I have a script for ordinal twin data that takes about 5-6 hours to compute in my laptop. I was wondering whether it would be beneficial in this particular case to parallelize the work in order to reduce the computational time. Would it be possible to adapt this script to do the job?

I have been reading the OpenMx notes in the manual to implement the parallelization with the "Snowfall" package, but they seemed a bit odd to me (I have not too much experience in parallelizing with R). Any indication would be very appreciated. I attach here the script if somebody wish to have a look.

Best regards,

-Alfredo

Attachment | Size |
---|---|

Script.R | 6.71 KB |

Currently, OpenMx can execute pieces of model in parallel that are labelled as independent pieces. Independent pieces do not share free parameters, so I don't think any part of your model can be labelled independent. Here are some other techniques for improving performance:

I will address the question of parallelization, but make sure you read the section on checkpointing if you are going to run a script for several hours: http://openmx.psyc.virginia.edu/docs/OpenMx/latest/File_Checkpointing.html.

Michael,

Considering the long computational time using raw data in this job, and the difficulties for the parallelization, does it make sense to you fitting this longitudinal growth model to "correlation matrices" (instead of to raw ordinal data)?

Do you think that there may be issues with accuracy using this alternative approach?

Thanks!

Hi

A few points about fitting models to matrices of polychoric or tetrachoric correlation matrices. First, unlike covariance matrices, the precision of tetrachoric correlations varies as a function of where the thresholds are. For example, the tetrachoric correlation between two binary variables with a 50:50 split of 0/1 responses will be more precise than one where the variables are 90:10 split. So it is necessary to "tell" the model-fitting procedure how accurate the correlations are. It is also necessary to tell it how much the correlation statistics covary with each other. One approach is to use a weight matrix; Michael Browne wrote about this method in a seminal 1982 paper, on "Asymptotically Distribution Free" methods. At this time, however, OpenMx does not have a simple way of estimating a suitable weight matrix. However, it might be possible to fit a single model with every correlation (and every threshold) free, and use the calculated Hessian as a weight matrix. There is a need to make this procedure more efficient (it is possible to estimate the correlations in a pairwise fashion which speeds this method up a lot).

Second, an advantage of FIML is that it provides a natural framework for modeling datasets which contain missing values (and most do; be wary of people who say they have no missing data). Missing data patterns can also create variability in the precision of different correlations, and while FIML handles most types of missing data (MCAR and MAR in Little & Rubin terms) well, other methods often do less well.

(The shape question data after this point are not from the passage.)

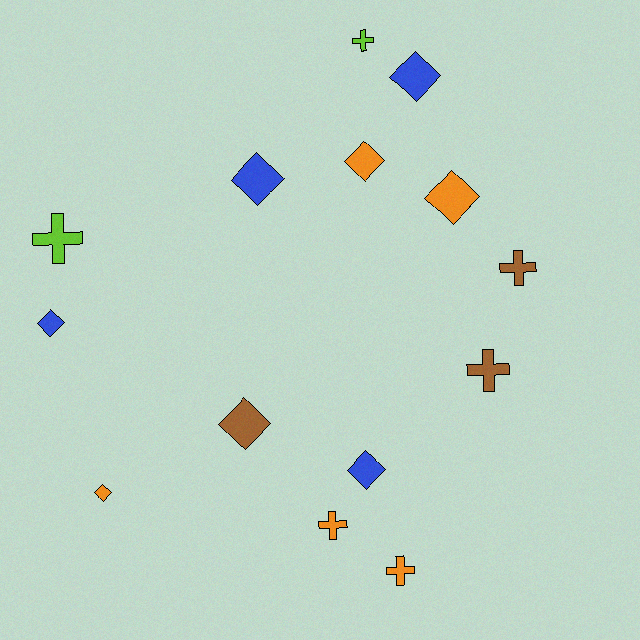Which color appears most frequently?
Orange, with 5 objects.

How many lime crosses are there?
There are 2 lime crosses.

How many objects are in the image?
There are 14 objects.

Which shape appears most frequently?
Diamond, with 8 objects.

Third, you are working with longitudinal growth models, which usually involve making predictions about the means (thresholds) as well as the variances. It would be important to include the thresholds in the weight matrix, so that we end up fitting a model to both the thresholds and the means.

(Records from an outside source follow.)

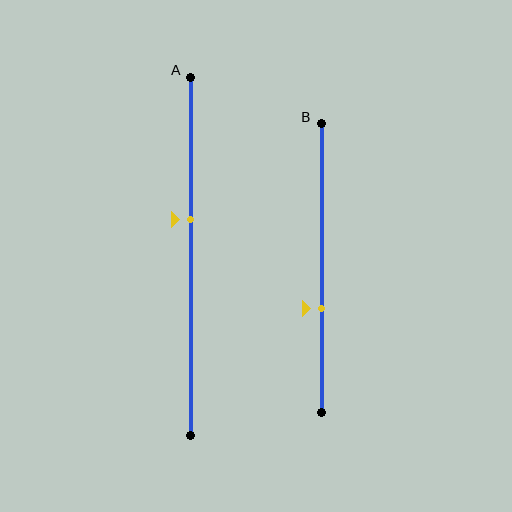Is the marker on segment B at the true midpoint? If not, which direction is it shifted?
No, the marker on segment B is shifted downward by about 14% of the segment length.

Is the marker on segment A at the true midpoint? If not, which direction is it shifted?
No, the marker on segment A is shifted upward by about 10% of the segment length.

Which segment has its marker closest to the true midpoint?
Segment A has its marker closest to the true midpoint.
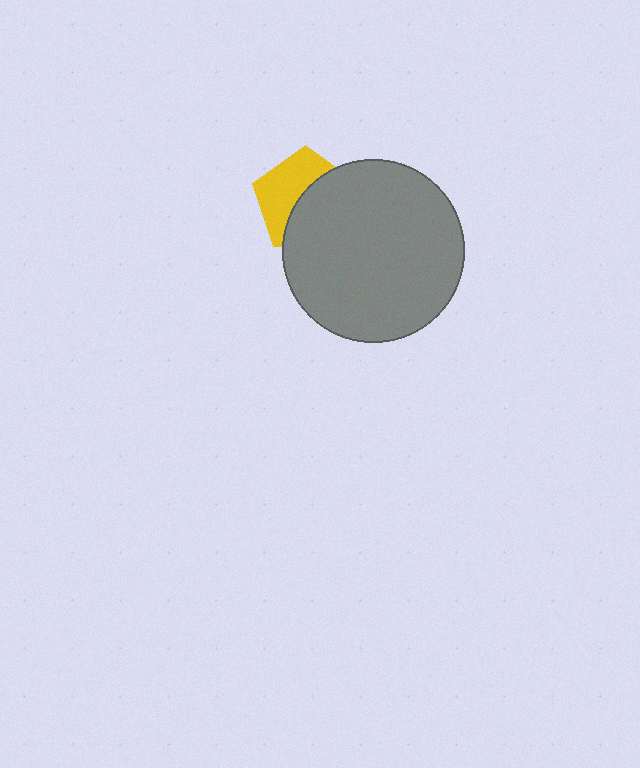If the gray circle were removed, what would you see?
You would see the complete yellow pentagon.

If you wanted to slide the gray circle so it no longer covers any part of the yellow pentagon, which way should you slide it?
Slide it toward the lower-right — that is the most direct way to separate the two shapes.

In the light of these issues, if you have the patience - or access to a cluster or grid - then I'd still go with the 5 hour version using FIML, and fit a limited set of models. Alternatively, please feel free to write a weight-matrix calculating function :)

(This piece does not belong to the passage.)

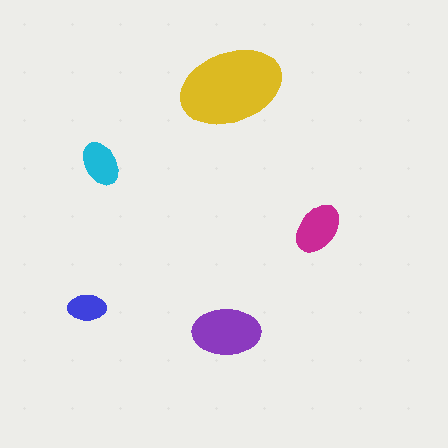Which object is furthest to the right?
The magenta ellipse is rightmost.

Thank you, Michael! I think I understood the issue. Let me tell you that your kind advice is very much appreciated.

Starting values can have a large impact on estimation time. Running a quick model on the correlation matrix to get good starting values could save you a bit of time in your primary FIML estimation. Similarly, if you care about comparisons to a saturated model, fit that first (overnight, likely), then use the implied covariance matrix to generate starting values just as you would for the correlation matrix approach you proposed.